Russia being Russia, the officials delayed our going ashore by almost an hour while they examined all of our passports.  I assume they were eventually offered a suitable bribe.  While we waited on deck, we observed a man in a very well tailored suit get out of a very expensive looking car.  He observed everything taking place near the ship and took notes. The current equivalent of the KGB?  No ship's passengers would be allowed ashore except on an officially organized tour unless they had applied for and received a Russian visa ($500) before boarding the ship. Even then, I believe they would have to have an official escort.  Russians are naturally suspicious of outsiders.  Here they were especially careful because Murmansk only exists as a major city because of the nearby military bases.  Of course, no one mentioned the military bases during our visit to the port.  Our tour guide told us that Murmansk residents all make their living from the fishing industry. Really? OK, the fishing industry is real but not big enough to support a population of 300,000.

Our tour included the city sights, such as they were, and a visit to the "Oceanarium."  The city seemed to be drab grey and not well maintained. Even the main streets had potholes.  Ninety-nine percent of the people live in apartment blocks: decaying Stalinist apartment blocks had some pretension to style in a monolithic way; Khrushchev era apartments just looked cheap and small while Brezhnev era housing units are a bit larger but still ultra utilitarian.  Many of the older units appeared to have been abandoned.  The only new construction was a gleaming white Russian Orthodox church.  We also visited a post WW II monument to the heroes of the war.  It was a BIG monument, possibly the tallest structure in the city.

The Oceanarium had been advertised to us as a research center for studying seals that offered a demonstration of their skills.  In reality, it was a charming, if run down, children's entertainment venue. Seven seals performed tricks in a small pool.  The animals appeared well treated and their handlers clearly had great affection for them.  There was no indication of any research done there unless one calls teaching trained seals tricks research.  The Murmansk tourism officials were showing us the best that they had.

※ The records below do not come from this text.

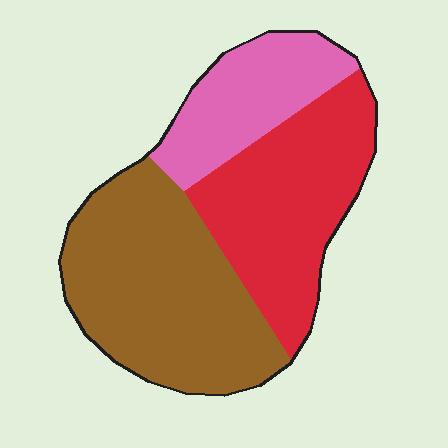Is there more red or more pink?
Red.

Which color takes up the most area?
Brown, at roughly 45%.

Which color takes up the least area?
Pink, at roughly 20%.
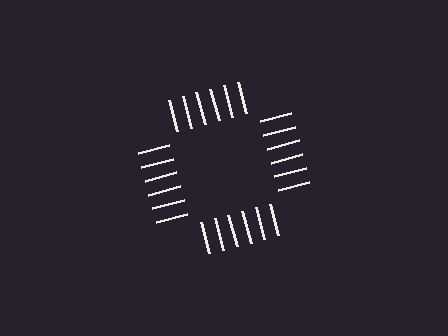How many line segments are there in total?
24 — 6 along each of the 4 edges.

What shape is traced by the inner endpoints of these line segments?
An illusory square — the line segments terminate on its edges but no continuous stroke is drawn.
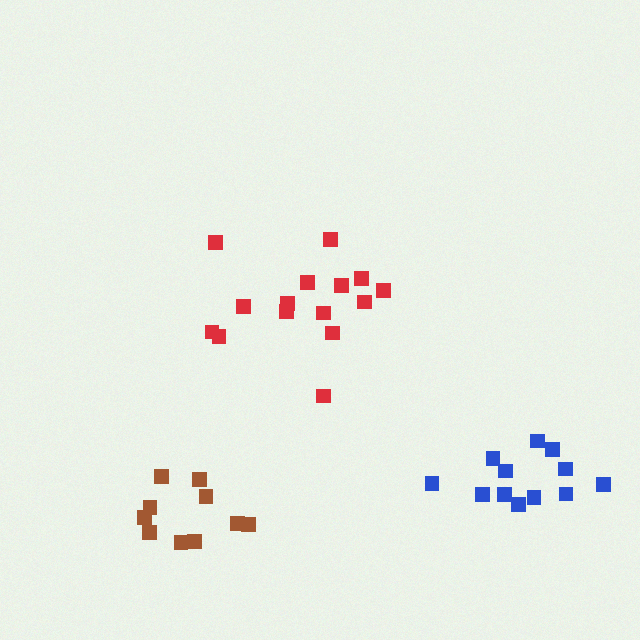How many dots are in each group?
Group 1: 12 dots, Group 2: 15 dots, Group 3: 10 dots (37 total).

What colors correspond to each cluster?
The clusters are colored: blue, red, brown.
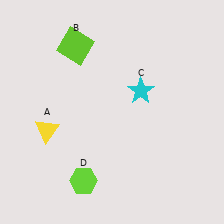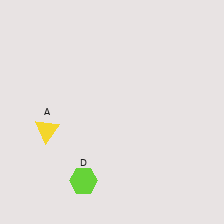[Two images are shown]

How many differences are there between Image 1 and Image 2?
There are 2 differences between the two images.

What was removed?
The cyan star (C), the lime diamond (B) were removed in Image 2.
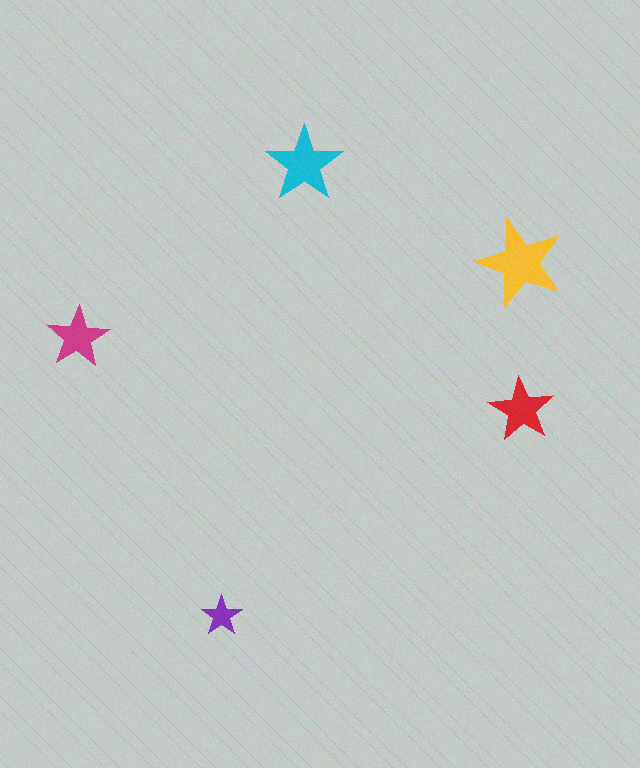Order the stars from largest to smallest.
the yellow one, the cyan one, the red one, the magenta one, the purple one.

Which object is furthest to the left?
The magenta star is leftmost.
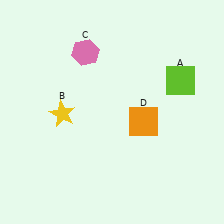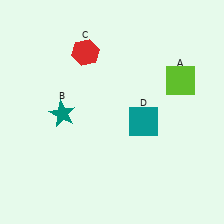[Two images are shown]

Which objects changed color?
B changed from yellow to teal. C changed from pink to red. D changed from orange to teal.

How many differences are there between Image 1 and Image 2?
There are 3 differences between the two images.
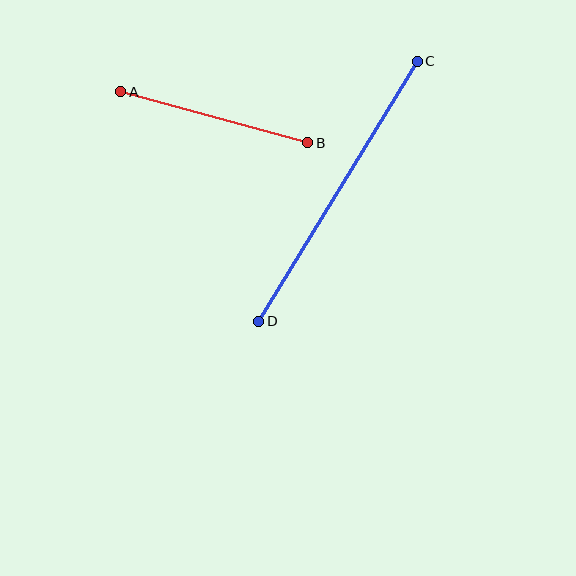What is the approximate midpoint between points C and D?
The midpoint is at approximately (338, 191) pixels.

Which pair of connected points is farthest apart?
Points C and D are farthest apart.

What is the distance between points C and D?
The distance is approximately 305 pixels.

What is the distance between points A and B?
The distance is approximately 194 pixels.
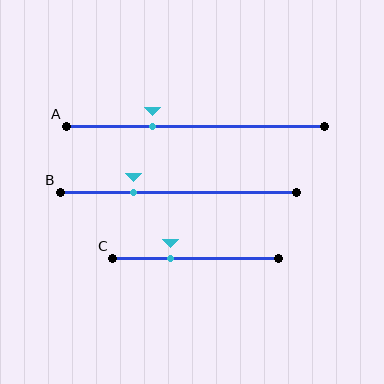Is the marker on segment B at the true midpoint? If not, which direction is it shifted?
No, the marker on segment B is shifted to the left by about 19% of the segment length.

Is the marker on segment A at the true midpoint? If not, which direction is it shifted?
No, the marker on segment A is shifted to the left by about 17% of the segment length.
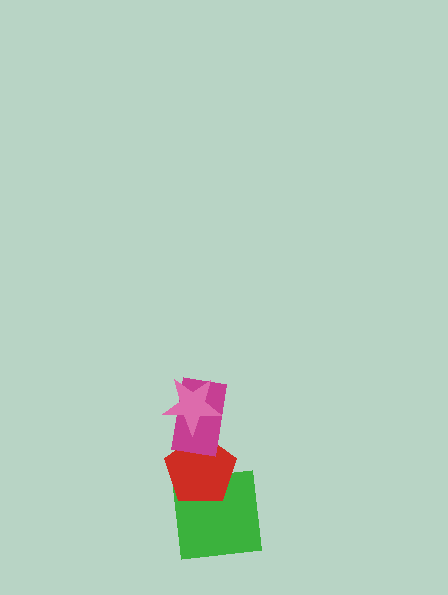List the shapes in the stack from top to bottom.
From top to bottom: the pink star, the magenta rectangle, the red pentagon, the green square.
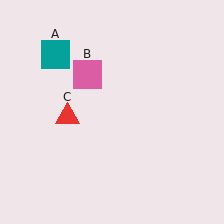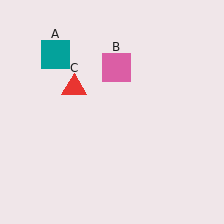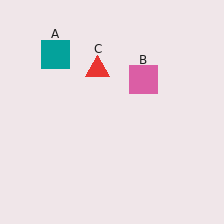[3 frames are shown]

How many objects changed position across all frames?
2 objects changed position: pink square (object B), red triangle (object C).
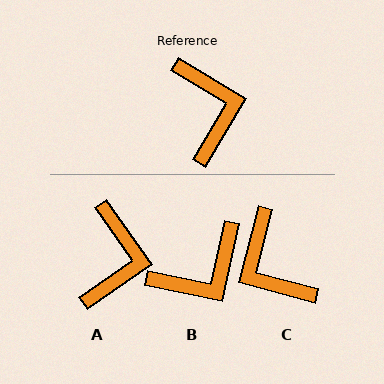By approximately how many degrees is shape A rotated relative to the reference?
Approximately 24 degrees clockwise.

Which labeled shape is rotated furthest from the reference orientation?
C, about 164 degrees away.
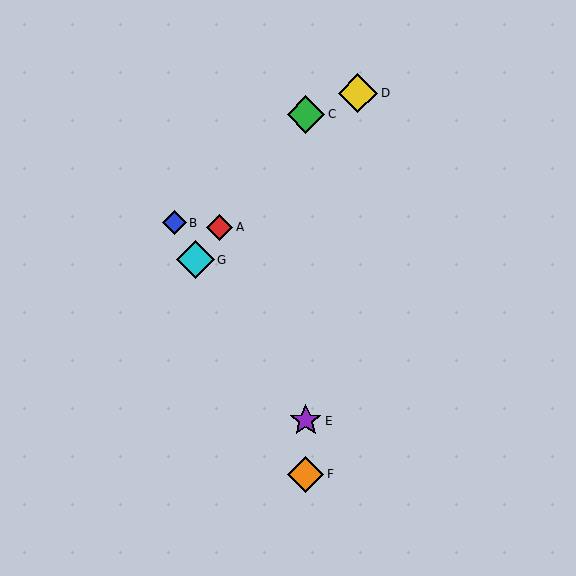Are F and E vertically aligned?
Yes, both are at x≈306.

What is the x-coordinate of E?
Object E is at x≈306.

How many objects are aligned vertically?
3 objects (C, E, F) are aligned vertically.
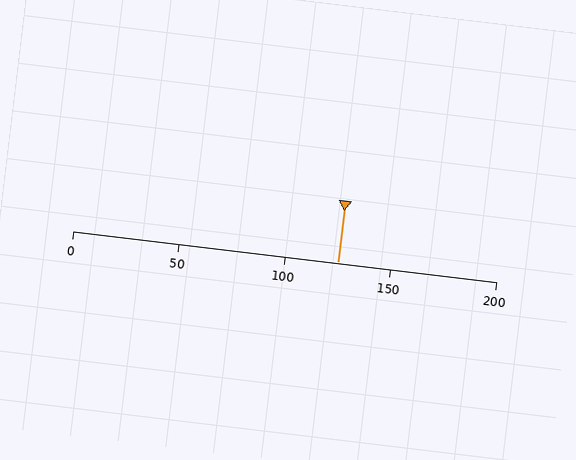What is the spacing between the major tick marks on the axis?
The major ticks are spaced 50 apart.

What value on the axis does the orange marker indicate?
The marker indicates approximately 125.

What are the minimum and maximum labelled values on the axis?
The axis runs from 0 to 200.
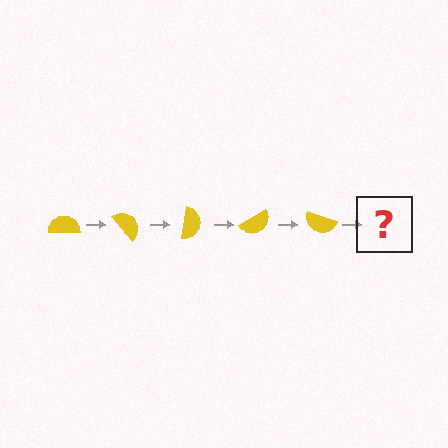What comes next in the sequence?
The next element should be a yellow semicircle rotated 250 degrees clockwise.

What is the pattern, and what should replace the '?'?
The pattern is that the semicircle rotates 50 degrees clockwise each step. The '?' should be a yellow semicircle rotated 250 degrees clockwise.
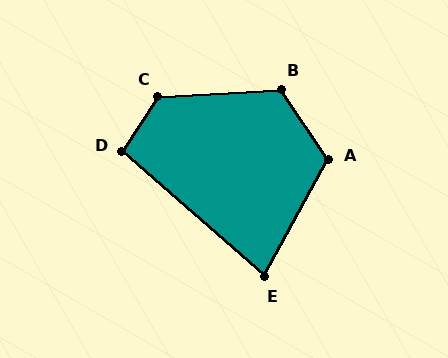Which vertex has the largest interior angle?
C, at approximately 126 degrees.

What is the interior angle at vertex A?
Approximately 118 degrees (obtuse).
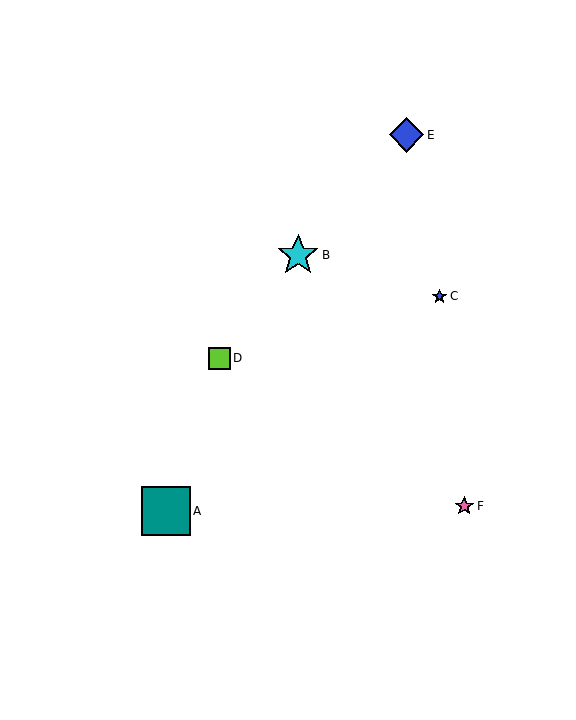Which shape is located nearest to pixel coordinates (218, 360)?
The lime square (labeled D) at (220, 358) is nearest to that location.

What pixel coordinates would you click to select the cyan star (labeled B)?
Click at (298, 255) to select the cyan star B.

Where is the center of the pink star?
The center of the pink star is at (464, 506).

We waited for Silver Cloud's departure on deck aboard ship after the tour.  Murmansk harbor was littered with rusting, abandoned ships.  We docked next to a shipyard that did not seem to have anyone working although a number of ships needing repairs were parked there. There were some well-maintained red-hulled icebreakers painted with "Russian Atomic Fleet" in Cyrillic letters docked a short ways away. We watched the onshore watchers watching us. 

The Silver Cloud cast off a bit early and moved down the river toward the open sea. Michael and I likened Murmansk to Petropavlovsk, on the Kamchatka peninsula in far eastern Russia, which we visited in 2010.  It seems to have lost its spirit since the old USSR is gone.